Insegna tecnologia grazie a Paul Newman

Il rosetano Francesco Luciani è l’ideatore dei FabCamp, incontri per far conoscere le innovazioni a bambini e ragazzi
ROSETO. Una brutta malattia in età adolescenziale l’ha in parte segnato nell’animo e nel fisico, ma in qualche modo è stata fonte di ispirazione per affrontare delle entusiasmanti avventure future. Anche grazie a Paul Newman, conosciuto come uno dei più grandi attori della storia del cinema ma meno celebre nelle vesti di filantropo visionario. Francesco Luciani, 28enne di Roseto, dopo un brillante percorso di studi che l’ha visto vivere esperienze in Danimarca, Germania, Thailandia ed ora in Spagna (a Madrid), oggi è ideatore e co-fondatore di FabCamp, il primo campo estivo italiano per bambini e ragazzi focalizzato sulla conoscenza delle nuove tecnologie. Un progetto che nasce però da un incidente di percorso occorsogli nel dicembre del 2004. «A 13 anni», racconta Luciani, «o scoperto di avere un tumore, un osteosarcoma osteoblastico al radio sinistro; ho affrontato 8 interventi ed oltre 30 cicli di chemio».

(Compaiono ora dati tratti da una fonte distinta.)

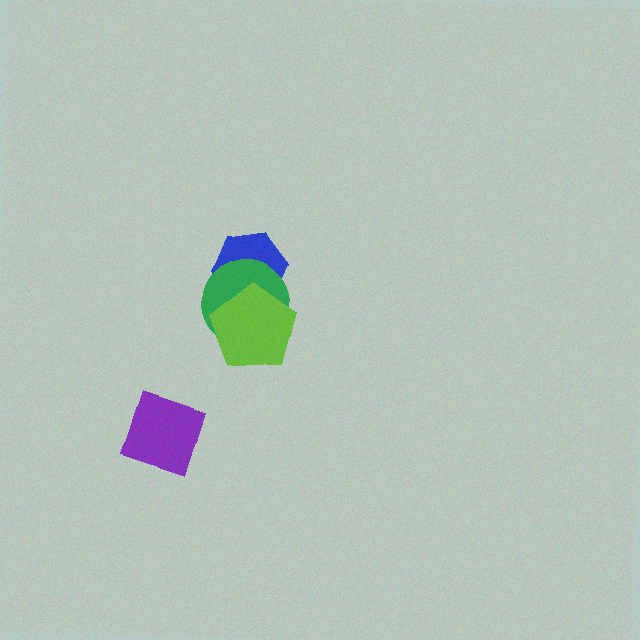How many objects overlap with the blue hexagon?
2 objects overlap with the blue hexagon.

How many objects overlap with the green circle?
2 objects overlap with the green circle.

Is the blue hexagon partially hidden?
Yes, it is partially covered by another shape.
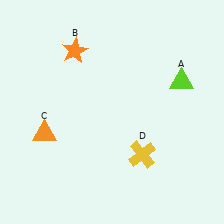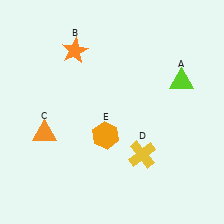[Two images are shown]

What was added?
An orange hexagon (E) was added in Image 2.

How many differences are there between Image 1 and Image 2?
There is 1 difference between the two images.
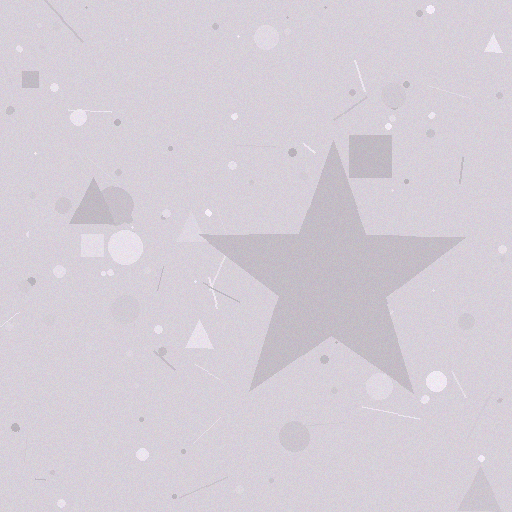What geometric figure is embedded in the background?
A star is embedded in the background.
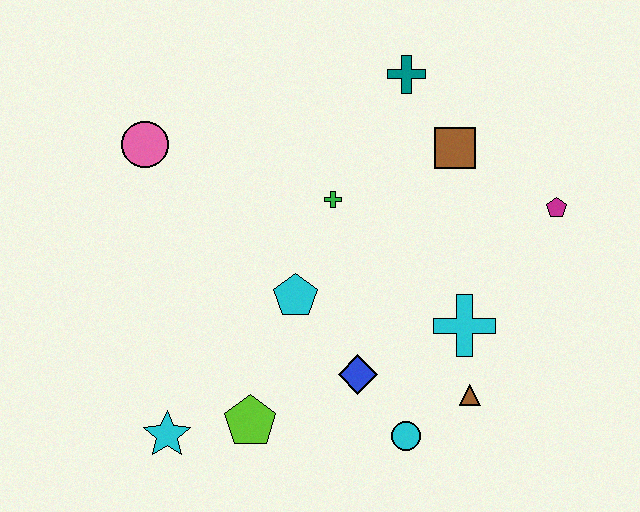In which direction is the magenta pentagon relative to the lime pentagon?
The magenta pentagon is to the right of the lime pentagon.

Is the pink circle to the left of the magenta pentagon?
Yes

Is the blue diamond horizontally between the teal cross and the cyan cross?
No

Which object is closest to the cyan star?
The lime pentagon is closest to the cyan star.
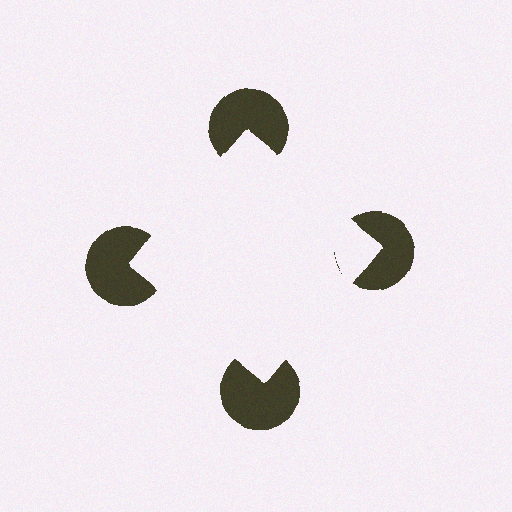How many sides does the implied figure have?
4 sides.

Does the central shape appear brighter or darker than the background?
It typically appears slightly brighter than the background, even though no actual brightness change is drawn.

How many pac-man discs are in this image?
There are 4 — one at each vertex of the illusory square.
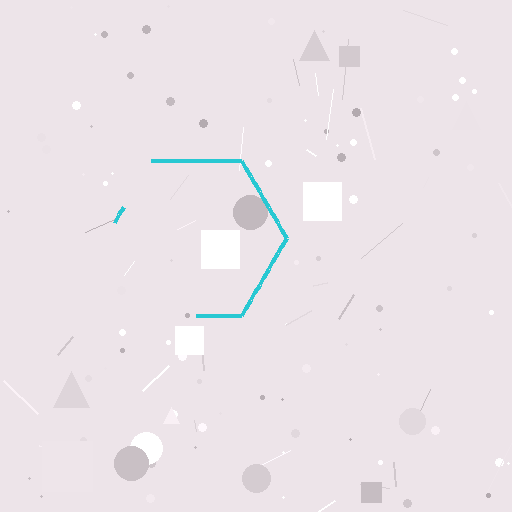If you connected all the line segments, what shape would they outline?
They would outline a hexagon.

Nell’estate del 2006 Francesco viene così invitato negli Stati Uniti a partecipare ad un campo estivo dedicato a bambini affetti da patologie onco-ematologiche di ogni tipo. «Una settimana nelle foreste del Connecticut, in un ranch ispirato al film “Butch Cassidy” con protagonista Paul Newman, che ha voluto costruirlo e regalarlo a bambini malati di ogni parte del mondo», ricorda il giovane rosetano, «nel quale tutto era costruito in stile Far West, dove ogni tipo di attrazione era fruibile da ragazzi in carrozzina e in cui anche il mini ospedale da campo aveva la forma di un saloon, perché curarsi col cappello da cowboy è un'altra cosa. Rimasi senza fiato, ogni dettaglio era curato alla perfezione». Un ricordo tornato a galla qualche anno dopo, quando Luciani è entrato a far parte del team di Talent Garden, il ranch digitale costruito da Davide Dattoli, ritenuto dalla rivista statunitense Forbes uno dei migliori trenta imprenditori under 30 d’Europa. «Volevo provare a riproporre quella stessa sensazione che ho vissuto in America nel 2006», rivela, «unendola alla missione di portare la conoscenza delle tecnologie ai bambini di tutta Italia. A partire dal mio Abruzzo». L’obiettivo del progetto, giunto alla seconda edizione, è quello di ridurre il gap tecnologico che esiste fra bambini e ragazzi provenienti da regioni diverse in Italia. «FabCamp vuole far sì che un numero sempre più grande di bambini nel nostro Paese possa scoprire in maniera pratica e diretta cosa sia la tecnologia», spiega Luciani, «e soprattutto che ognuno di loro possa avere la consapevolezza del ruolo di ideatori e direttori creativi del futuro che hanno davanti». FabCamp prevede dieci tappe di una settimana, durante le quali bambini e ragazzi fra 7 e 13 anni saranno guidati alla scoperta delle migliori innovazioni del momento, mostrandone tutto il loro potenziale ed educando i partecipanti ad un utilizzo sano e responsabile della tecnologia. Prevista anche una tappa a Roseto dal 28 luglio al 3 agosto.